Doğanın içine ettiğimiz konusunda haklısın ancak insanların evsiz kalmalarıyla veya ekonomik düşüşleri ile ilgili olarak sadece kendilerinin sorumlu olduğunu düşünmüyorum , çok faktörlü birşey bu. En başta devlet politikalarıyla ve güçlü firmaların piyasayı ellerinde tutmaları ve hükümetleri etkilemeleriyle alakalı olduğunu düşünüyorum. Sonra yükselen eğitim düzeyine bağlı olarak işe alımların daha eğitimli elemanlar üzerinde yoğunlaşıp firmaların tecrübeli eski çalışanları gözden çıkarmaları veya değişen altyapı ile (bilgisayarlı sisteme geçiş vs) ayak uyduramayan çalışanların başka arayışlara girmeleri vs vs.. bireysel olarak fakirleşme ile sonuçlanıyor. Fakirler daha da fakirleşiyor orta direk yok oluyor yakında sadece fakir ve zengin ayrımı yapılacak sanırım. Tabi ülkeden ülkeye değişen uygulamalarla etkilenme düzeyi değişiyor.
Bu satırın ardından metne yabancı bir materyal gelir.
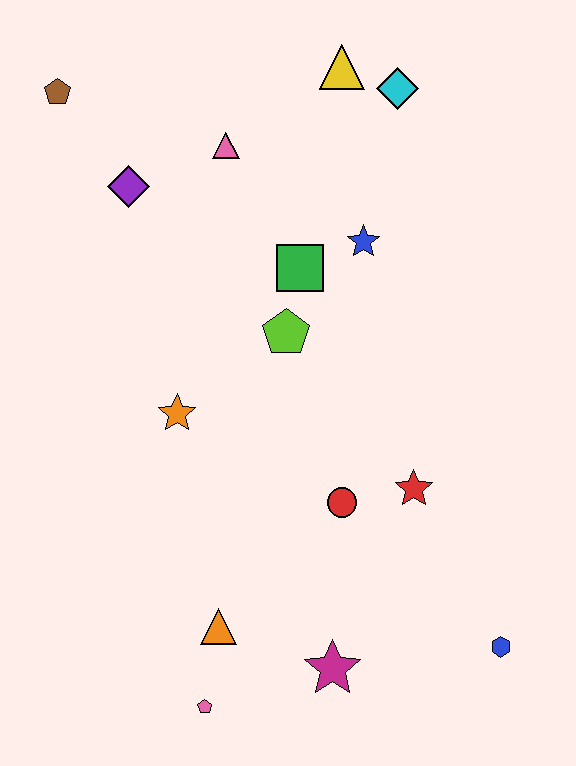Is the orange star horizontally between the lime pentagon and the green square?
No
Konudan konuya atladım ama gerçeken çok geniş. Bir sürü dengeye bağlı.
Tayland'daki fuhuş özellikle küçük yaşlardaki çocukların yaşadıkları defalarca yazıldı ancak halen devam ediyor, demek ki hükümet buna göz yumuyor. En büyük gelir kaynaklarından biri sanırım, yazık.

👍: 0 ⏩: 1

EvranOzturk In reply to caraazul77 [2011-02-10 09:22:47 +0000 UTC]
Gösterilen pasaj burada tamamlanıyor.